A federal judge has refused to dismiss tax charges brought against a former CIA agent, saying Iran-contra independent counsel Lawrence E. Walsh has the jurisdiction to bring the case, officials said yesterday.

As a result, Thomas G. Clines's trial on the four-count indictment remains scheduled to begin Sept. 4 in Baltimore, said Mary Belcher, spokeswoman for Walsh's office.

Clines assisted the Nicaraguan contra arms resupply network run by Richard V. Secord and Albert Hakim and overseen by then-White House aide Oliver L. North. He helped locate a European arms dealer as a source of weapons, helped arrange for shipping and lined up crews to transport the supplies to the rebels.

Accused of hiding arms sales profits from the government, Clines was indicted Feb. 22 on charges of underreporting his income to the Internal Revenue Service and failing to report foreign financial accounts to the Treasury Department. If convicted on all counts, he could face a maximum of 21 years in prison and $950,000 in fines.

U.S. District Judge Norman P. Ramsey in Baltimore rejected Clines's bids to dismiss the charges and to suppress financial records obtained through a U.S.-Swiss treaty.

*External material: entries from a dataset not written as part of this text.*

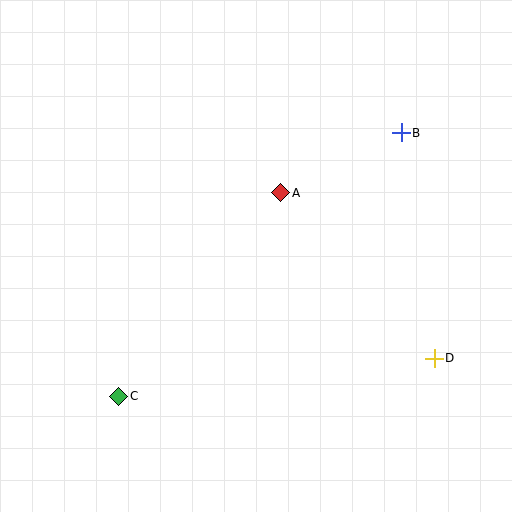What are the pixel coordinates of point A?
Point A is at (281, 193).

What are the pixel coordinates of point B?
Point B is at (401, 133).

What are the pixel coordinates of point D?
Point D is at (434, 358).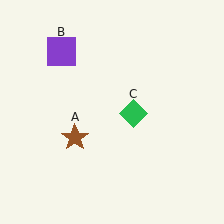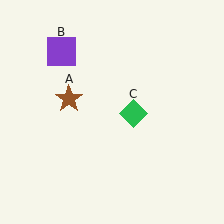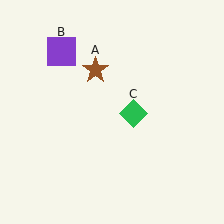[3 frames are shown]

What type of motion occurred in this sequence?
The brown star (object A) rotated clockwise around the center of the scene.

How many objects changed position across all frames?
1 object changed position: brown star (object A).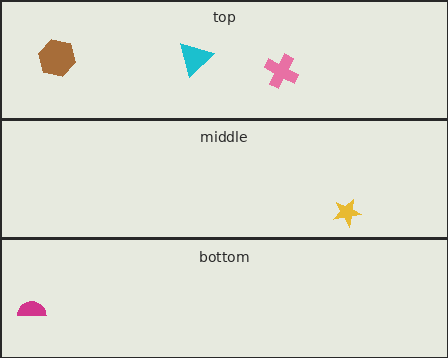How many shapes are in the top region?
3.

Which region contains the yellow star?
The middle region.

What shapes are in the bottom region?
The magenta semicircle.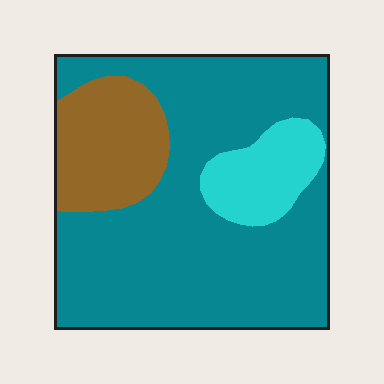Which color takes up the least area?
Cyan, at roughly 10%.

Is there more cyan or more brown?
Brown.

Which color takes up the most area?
Teal, at roughly 70%.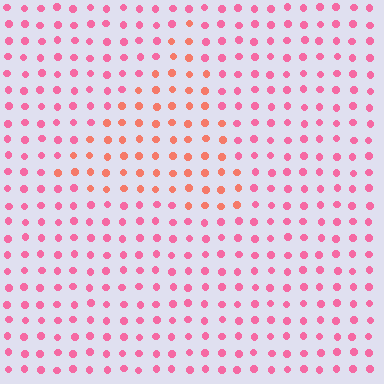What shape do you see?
I see a triangle.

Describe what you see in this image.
The image is filled with small pink elements in a uniform arrangement. A triangle-shaped region is visible where the elements are tinted to a slightly different hue, forming a subtle color boundary.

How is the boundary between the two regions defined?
The boundary is defined purely by a slight shift in hue (about 32 degrees). Spacing, size, and orientation are identical on both sides.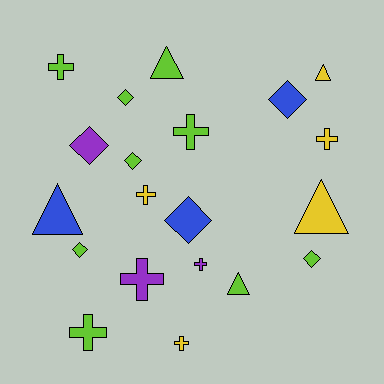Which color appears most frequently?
Lime, with 9 objects.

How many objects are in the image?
There are 20 objects.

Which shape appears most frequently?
Cross, with 8 objects.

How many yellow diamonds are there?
There are no yellow diamonds.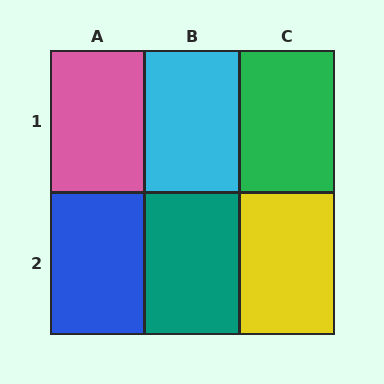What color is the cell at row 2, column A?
Blue.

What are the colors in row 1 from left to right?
Pink, cyan, green.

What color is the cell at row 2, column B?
Teal.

Clines argued in his motion to dismiss that the alleged tax crimes were "without any relationship whatsoever to the events of the {Iran-contra} affair" and outside Walsh's jurisdiction because Clines has not been charged with committing any crime by virtue of his participation in the purchase, sale or transfer of arms. He also has not been charged with any crime relating to supporting the contras.